La vraie question serait plutôt : quelle famille joueuse êtes-vous ? C’est précisément ce qui nous intéresse sélection après sélection. Parce qu’à travers le jeu, on découvre énormément de réalités familiales. Vous rencontrer de cette façon ludique, c’est une façon de mieux vous cerner. Nous nous sommes d’abord baladés à Essen (Allemagne), au Spiel, l’un des plus grands salons du jeu au monde avec, cette année, pas loin de 200 000 visiteurs et visiteuses, pour dégoter des coups de cœur insolites. Puis, nous avons soumis aux familles notre sélection pour qu’elles les valident et les commentent. Pour ce faire, nous sommes allés à Nivelles, dans une école communale avec une cinquantaine de parents et enfants. Nous vous avons également fait tester nos jeux chez Chantelivre à Tournai, à la Biblif de Forest (Bruxelles) et enfin à la Poule aux jeux d’or à Rochefort. Le résultat ? Un condensé de rencontres avec des maisons d’édition, de distribution, des créateurs et créatrices, mais surtout des joueurs, des joueuses invéteré·es, passionné·es, passionnant·es, de 2 ans à un âge qui – si avancé soit-il - ne parvient pas à camoufler une éternelle âme d’enfant.

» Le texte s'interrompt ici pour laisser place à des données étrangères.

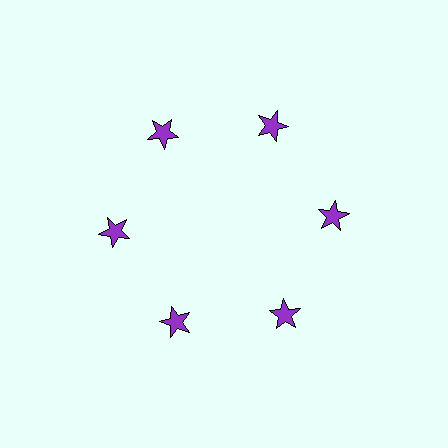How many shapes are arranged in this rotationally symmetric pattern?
There are 6 shapes, arranged in 6 groups of 1.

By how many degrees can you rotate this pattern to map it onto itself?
The pattern maps onto itself every 60 degrees of rotation.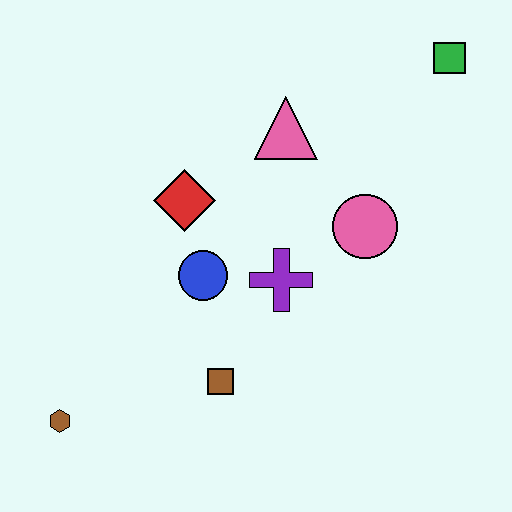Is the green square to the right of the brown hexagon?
Yes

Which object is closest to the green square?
The pink triangle is closest to the green square.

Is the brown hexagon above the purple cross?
No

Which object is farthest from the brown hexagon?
The green square is farthest from the brown hexagon.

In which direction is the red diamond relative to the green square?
The red diamond is to the left of the green square.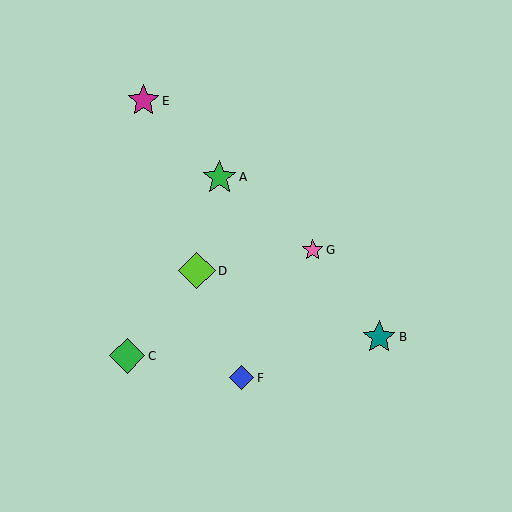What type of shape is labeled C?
Shape C is a green diamond.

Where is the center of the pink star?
The center of the pink star is at (313, 250).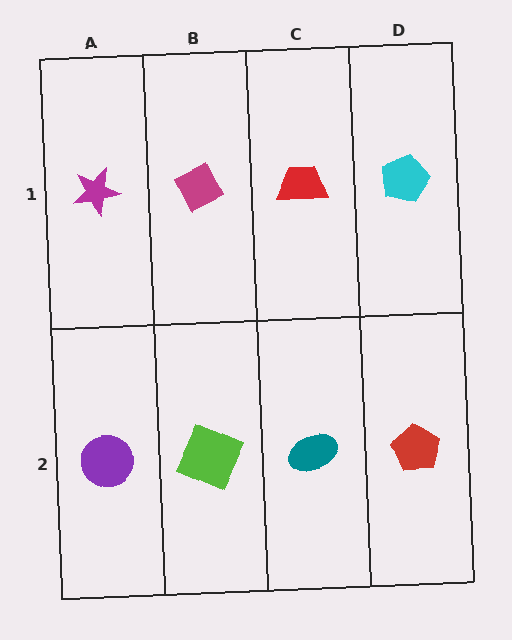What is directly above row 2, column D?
A cyan pentagon.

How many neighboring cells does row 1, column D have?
2.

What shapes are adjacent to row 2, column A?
A magenta star (row 1, column A), a lime square (row 2, column B).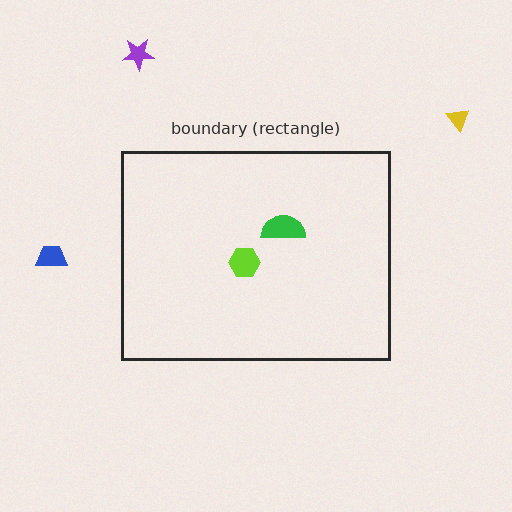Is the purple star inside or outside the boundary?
Outside.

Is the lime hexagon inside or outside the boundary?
Inside.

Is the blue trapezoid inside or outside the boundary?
Outside.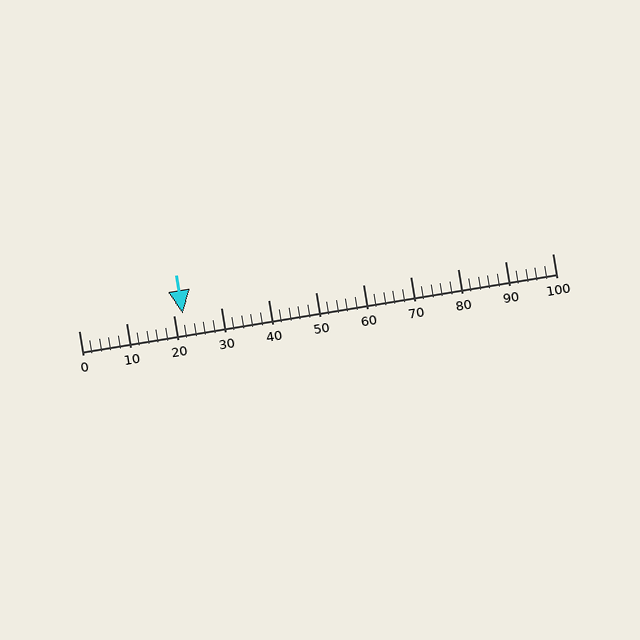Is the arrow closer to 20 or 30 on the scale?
The arrow is closer to 20.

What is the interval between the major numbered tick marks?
The major tick marks are spaced 10 units apart.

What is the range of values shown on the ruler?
The ruler shows values from 0 to 100.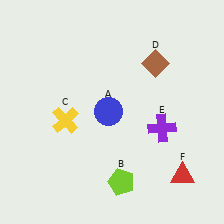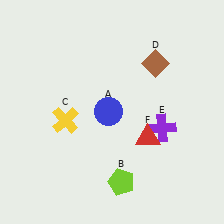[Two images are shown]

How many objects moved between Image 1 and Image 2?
1 object moved between the two images.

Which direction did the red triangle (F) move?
The red triangle (F) moved up and to the left.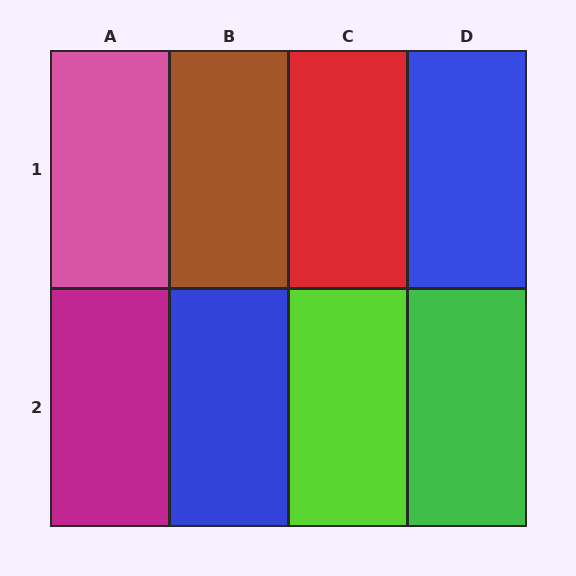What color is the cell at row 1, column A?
Pink.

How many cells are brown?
1 cell is brown.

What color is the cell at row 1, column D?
Blue.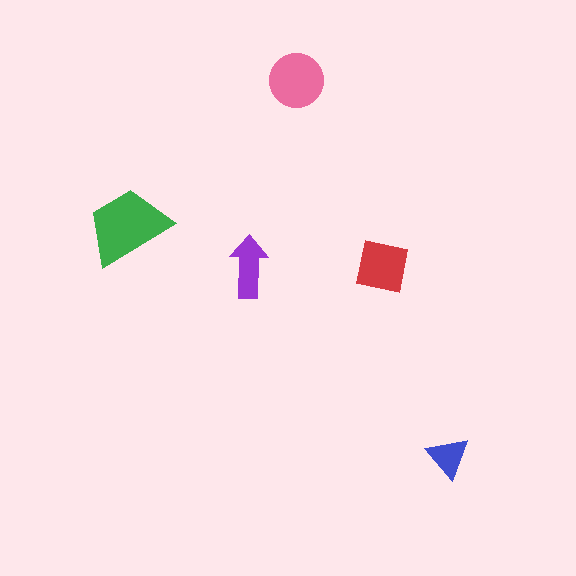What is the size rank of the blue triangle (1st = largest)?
5th.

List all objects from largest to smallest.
The green trapezoid, the pink circle, the red square, the purple arrow, the blue triangle.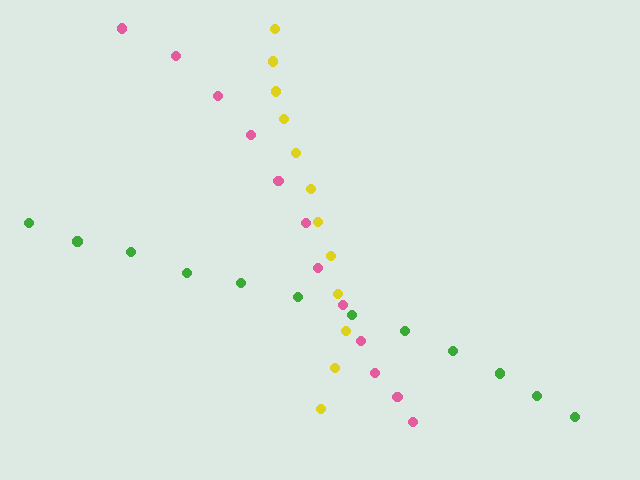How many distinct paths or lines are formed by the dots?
There are 3 distinct paths.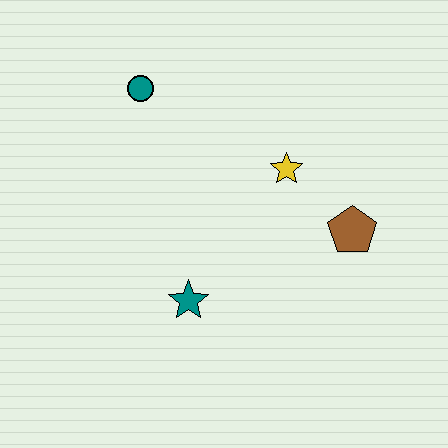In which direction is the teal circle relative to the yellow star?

La sélection 2023 est encore en majeure partie constituée de jeux de société. Pourquoi ce choix ? Parce qu’à l’heure actuelle, le jeu de société semble rassembler plus que le jouet. il nous paraît plus universel. Et, surtout, il nous permet de mieux vous rencontrer. Ces deux dernières années, post-covid, vous n’avez cessé de nous rappeler l’importance qu’il a pris chez vous. Au Ligueur également, il prend de plus en plus de place, nous le présentons depuis le début de l’année de façon hebdomadaire. Et ce n’est pas fini, on continuera à vous révéler des surprises autour de ce ludo-univers sans limite. Hélas, si joyeux soient tous ces rendez-vous, ils sont teintés d’une certaine inquiétude partagée par les un·es et les autres. Le marché du jeu est en proie à des changements d'orientation, pas toujours positifs. Ouvrons la boîte et avançons d’une case.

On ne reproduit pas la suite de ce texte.